Vallen nog andere ontwikkelingen in de moraal op?

Ik denk dat de publieke opinie gevoeliger is geworden voor het individueel slachtofferschap. Neem bijvoorbeeld pedofilie. In de jaren 70 vond een meerderheid dit geen probleem, maar de laatste decennia zien we op dit punt een ommezwaai. We zijn het misschien niet eens over maatschappelijke doelen, maar onschuldige slachtoffers moeten we vermijden. En ik ver-moed dat de SGP-achterban dit ook zo zal zien bij abortus.

Maar dat het bergafwaarts gaat met Nederland, dat komt vooral door anderen. Zij veroorzaken de problemen, zeggen veel mensen. We schuiven blijkbaar de schuld bij anderen in de schoenen.

Laat ik als voorbeeld het vrijwilligerswerk noemen. Wanneer wij daar onderzoek naar doen en we bevragen mensen, dan krijgen we regelmatig te horen dat de huidige vrijwilligers denken dat zij de laatste generatie zijn die zich hiervoor inzet. Alle anderen hebben veel minder voor hun naaste of voor de samenleving over, zeggen ze. Want anderen zijn egoïstisch, alleen maar bezig met carrière maken. Maar gaat het over hun eigen kinderen, dan zeggen ouders al snel: ‘Ja, die zouden wel vrijwilligerswerk willen doen, maar ze kúnnen dat eenvoudigweg niet omdat ze moeten werken, reizen, etc. Dus in feite gaat het om dezelfde belemmeringen, maar voor de eigen kinderen zijn die wel een geldig excuus, voor anderen niet.

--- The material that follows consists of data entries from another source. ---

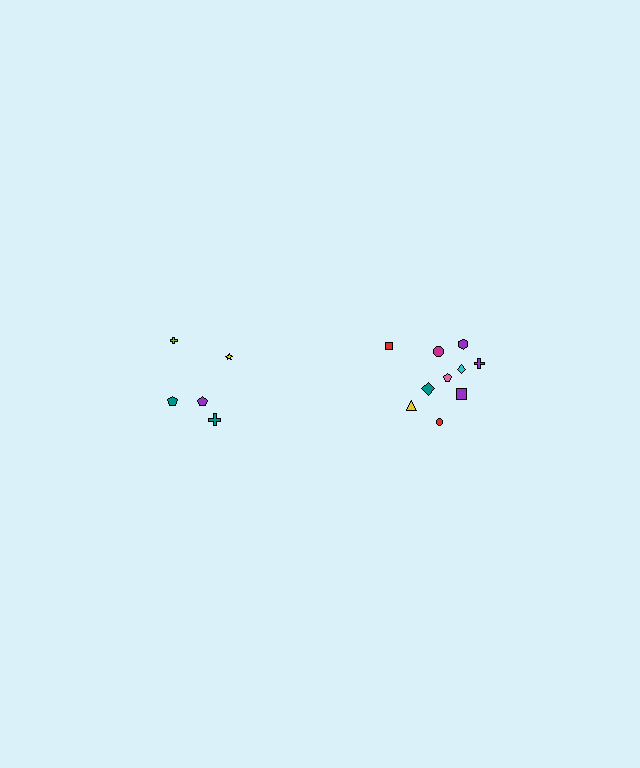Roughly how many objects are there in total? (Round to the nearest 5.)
Roughly 15 objects in total.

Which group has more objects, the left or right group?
The right group.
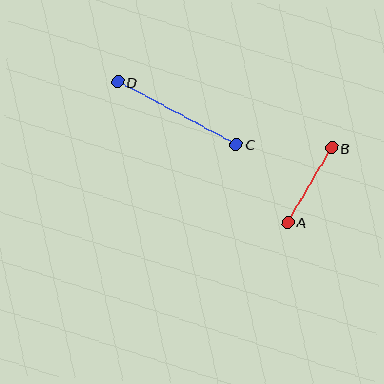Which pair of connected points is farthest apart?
Points C and D are farthest apart.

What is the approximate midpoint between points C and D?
The midpoint is at approximately (177, 113) pixels.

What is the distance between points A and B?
The distance is approximately 86 pixels.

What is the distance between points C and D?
The distance is approximately 134 pixels.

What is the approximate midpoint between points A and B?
The midpoint is at approximately (310, 185) pixels.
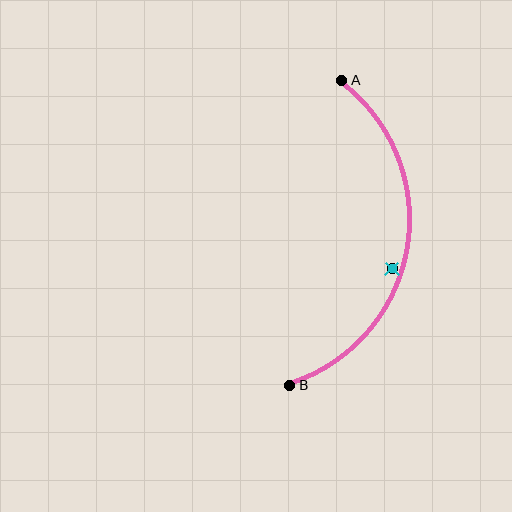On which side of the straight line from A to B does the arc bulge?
The arc bulges to the right of the straight line connecting A and B.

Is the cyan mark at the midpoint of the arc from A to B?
No — the cyan mark does not lie on the arc at all. It sits slightly inside the curve.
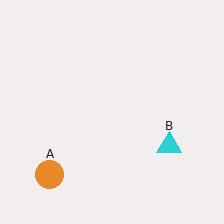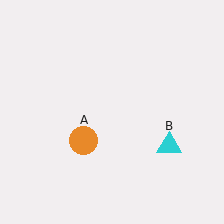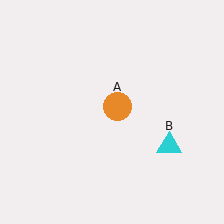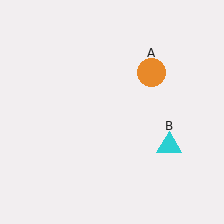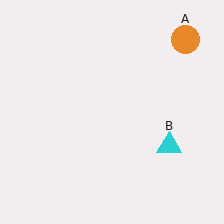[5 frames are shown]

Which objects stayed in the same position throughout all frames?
Cyan triangle (object B) remained stationary.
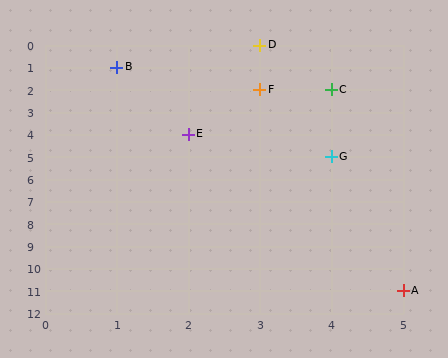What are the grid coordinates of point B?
Point B is at grid coordinates (1, 1).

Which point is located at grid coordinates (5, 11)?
Point A is at (5, 11).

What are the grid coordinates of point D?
Point D is at grid coordinates (3, 0).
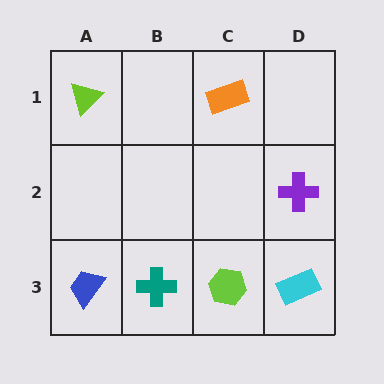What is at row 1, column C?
An orange rectangle.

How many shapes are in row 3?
4 shapes.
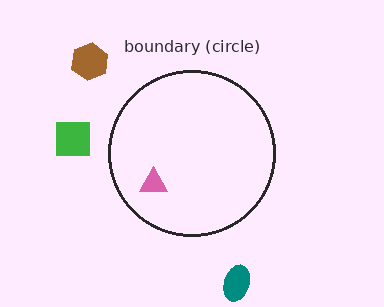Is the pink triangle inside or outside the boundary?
Inside.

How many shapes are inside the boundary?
1 inside, 3 outside.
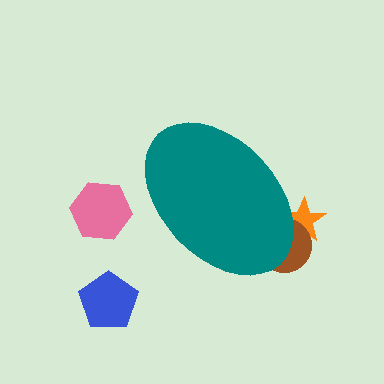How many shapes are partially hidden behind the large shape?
2 shapes are partially hidden.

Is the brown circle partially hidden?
Yes, the brown circle is partially hidden behind the teal ellipse.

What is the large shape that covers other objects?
A teal ellipse.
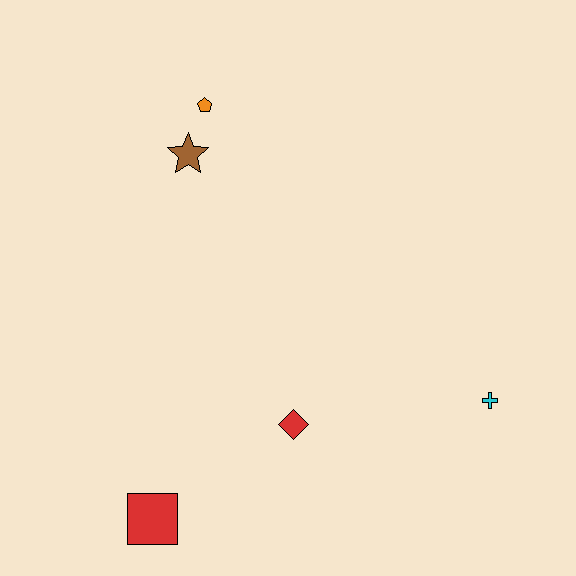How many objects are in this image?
There are 5 objects.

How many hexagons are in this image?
There are no hexagons.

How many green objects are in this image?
There are no green objects.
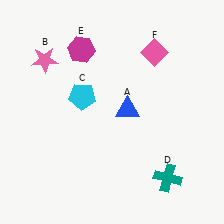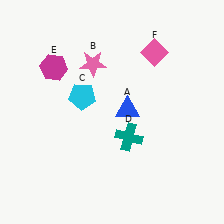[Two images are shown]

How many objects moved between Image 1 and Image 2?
3 objects moved between the two images.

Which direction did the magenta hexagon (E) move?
The magenta hexagon (E) moved down and to the left.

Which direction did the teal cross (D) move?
The teal cross (D) moved up and to the left.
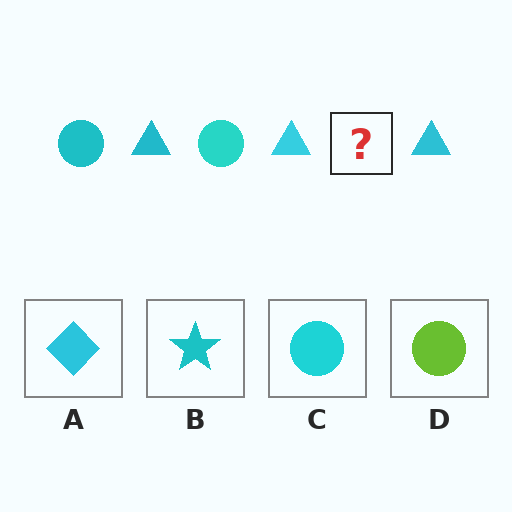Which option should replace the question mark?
Option C.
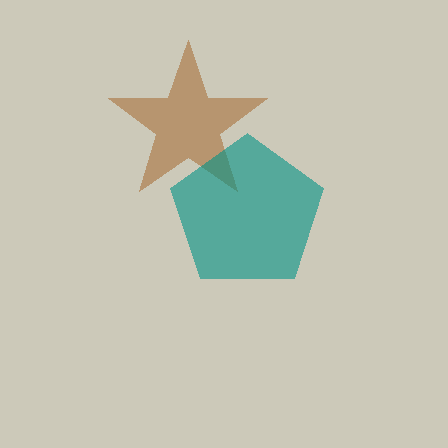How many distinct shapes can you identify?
There are 2 distinct shapes: a brown star, a teal pentagon.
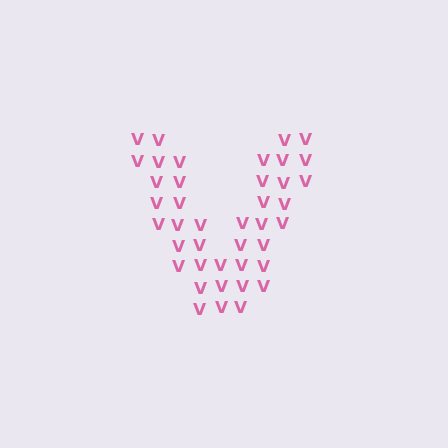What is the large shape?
The large shape is the letter V.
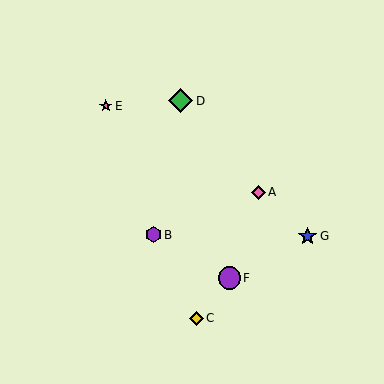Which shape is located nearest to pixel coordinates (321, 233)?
The blue star (labeled G) at (308, 236) is nearest to that location.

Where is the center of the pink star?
The center of the pink star is at (106, 106).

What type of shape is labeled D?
Shape D is a green diamond.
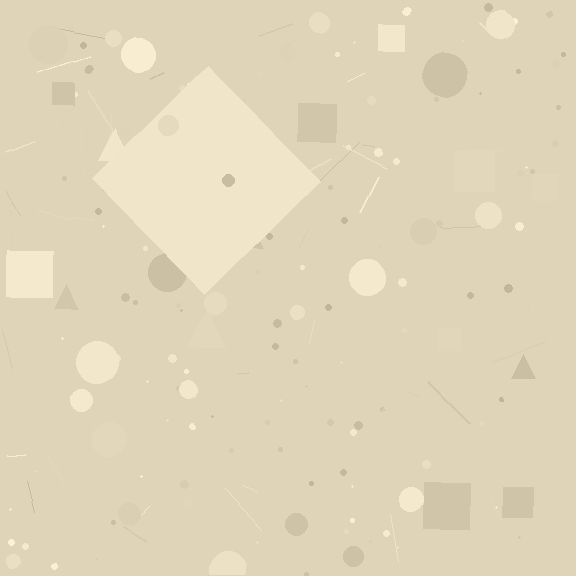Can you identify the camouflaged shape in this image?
The camouflaged shape is a diamond.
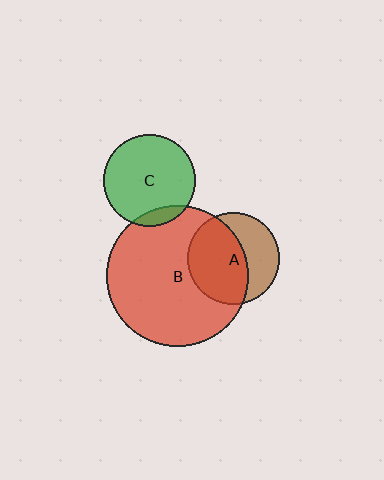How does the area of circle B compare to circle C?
Approximately 2.4 times.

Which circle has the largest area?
Circle B (red).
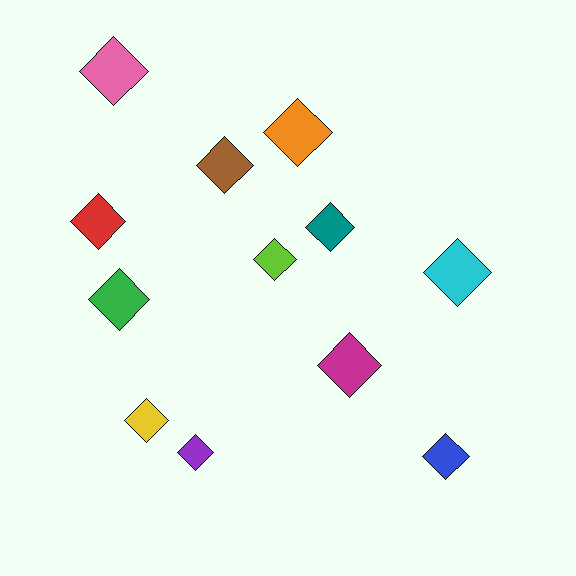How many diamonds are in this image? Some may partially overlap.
There are 12 diamonds.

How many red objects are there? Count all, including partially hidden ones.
There is 1 red object.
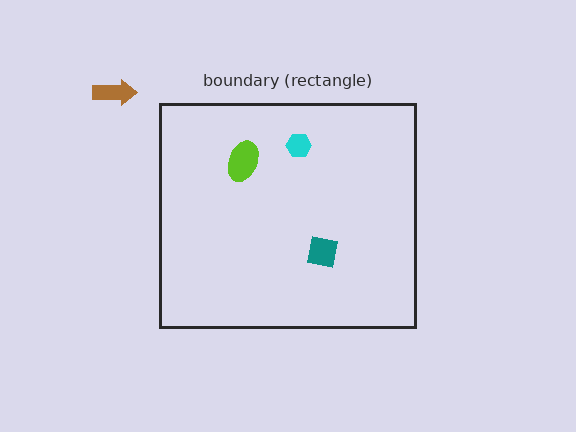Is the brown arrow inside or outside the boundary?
Outside.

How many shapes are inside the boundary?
3 inside, 1 outside.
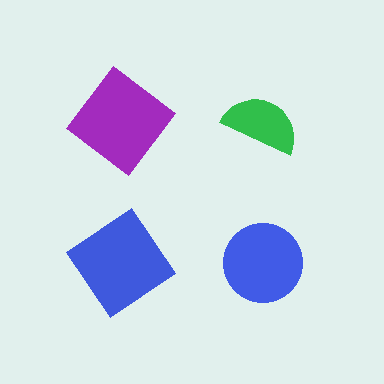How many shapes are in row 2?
2 shapes.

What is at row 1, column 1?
A purple diamond.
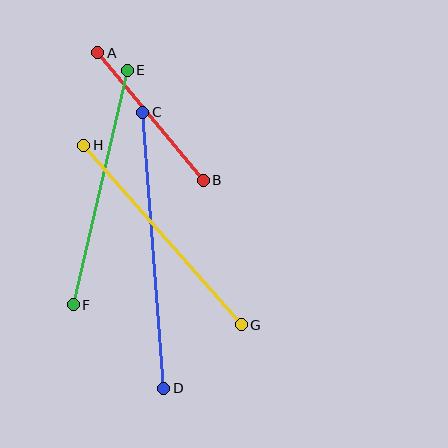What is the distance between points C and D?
The distance is approximately 277 pixels.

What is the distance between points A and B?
The distance is approximately 165 pixels.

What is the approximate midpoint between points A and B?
The midpoint is at approximately (151, 117) pixels.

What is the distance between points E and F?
The distance is approximately 241 pixels.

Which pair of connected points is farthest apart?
Points C and D are farthest apart.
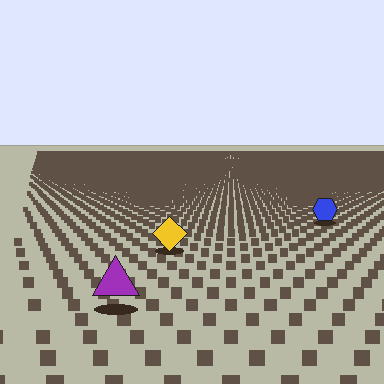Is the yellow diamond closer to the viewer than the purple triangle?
No. The purple triangle is closer — you can tell from the texture gradient: the ground texture is coarser near it.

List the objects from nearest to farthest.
From nearest to farthest: the purple triangle, the yellow diamond, the blue hexagon.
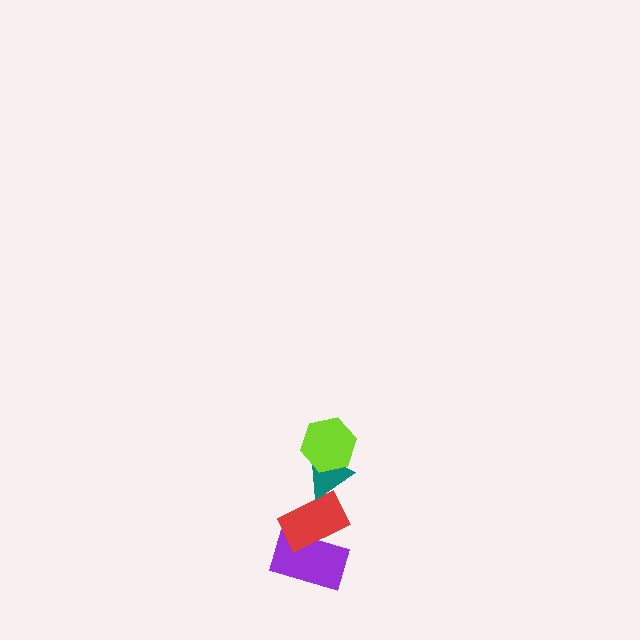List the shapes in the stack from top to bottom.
From top to bottom: the lime hexagon, the teal triangle, the red rectangle, the purple rectangle.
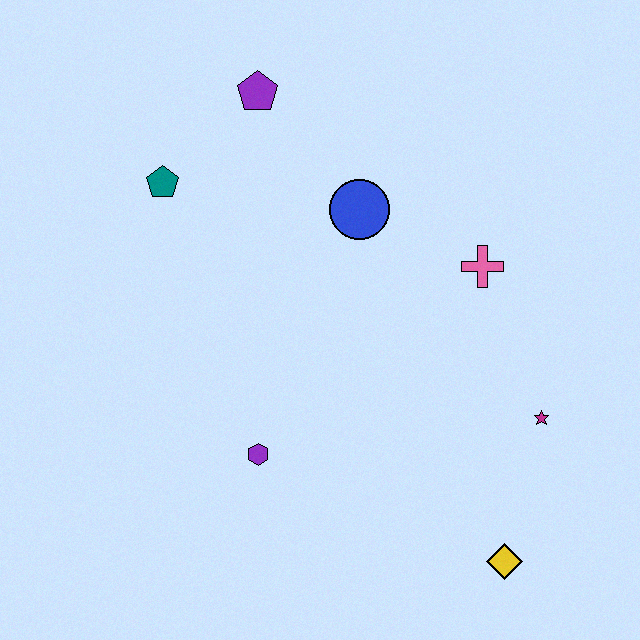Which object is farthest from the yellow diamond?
The purple pentagon is farthest from the yellow diamond.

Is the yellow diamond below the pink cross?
Yes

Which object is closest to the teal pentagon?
The purple pentagon is closest to the teal pentagon.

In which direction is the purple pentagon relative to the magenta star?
The purple pentagon is above the magenta star.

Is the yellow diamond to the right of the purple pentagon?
Yes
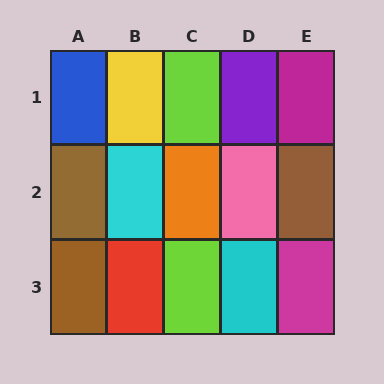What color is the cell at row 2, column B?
Cyan.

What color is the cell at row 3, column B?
Red.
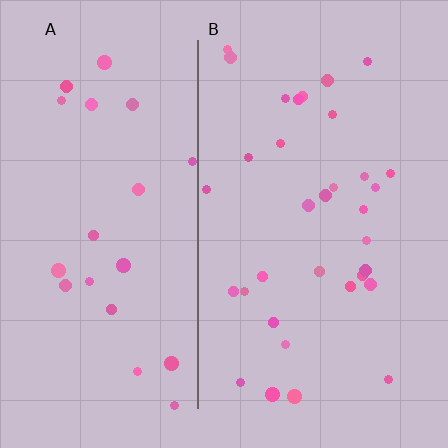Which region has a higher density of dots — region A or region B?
B (the right).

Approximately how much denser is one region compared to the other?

Naar onbekenden toe is het makkelijker om verwijten te maken, zoals het stellen van foute prioriteiten of onverschilligheid.

Merkwaardig. Wie zijn dan die anderen? Is het ‘ik’ tegenover ‘de rest’?

Het is denk ik niet zozeer ‘ik’ tegenover ‘de rest’, maar meer de eigen groep van bekenden, de eigen omgeving, buurt of familie tegenover de grote boze buitenwereld. Mensen zeggen dus wel: ‘Mijn buren doen echt hun best. Bij ons in de straat gaat het goed. Hier houden mensen wel rekening met elkaar.’ ‘Maar je moet niet naar Amsterdam gaan’, zal iemand uit de Achterhoek zeggen. Of: ‘Je moet niet in Staphorst zijn’, vindt een Hagenees.

Wilt u toelichten op welke manier u en uw collega’s aan deze informatie komen?

We doen veel enquêtes en daarnaast organiseren we gesprekken in focusgroepen. Dat zijn willekeurig samengestelde groepen mensen die we daarvoor uitnodigen. We openen het gesprek door een rondje te maken en iedereen te laten vertellen wat hij of zij zoal aan vrijwilligerswerk doet. Vaak blijkt dan dat veruit de meeste mensen iets in die sfeer doen. Op een enkele student na die eigenlijk best z’n buurvrouw wil helpen, maar hij kent haar niet. De gedachte dat het met onszelf en de eigen buurt goed gaat, maar dat het met de rest van de samenleving bergafwaarts gaat, leeft bij velen, maar klopt feitelijk heel vaak niet. Mensen zijn in het algemeen niet onverschilliger geworden.

Kunt u dat illustreren met een actueel voorbeeld?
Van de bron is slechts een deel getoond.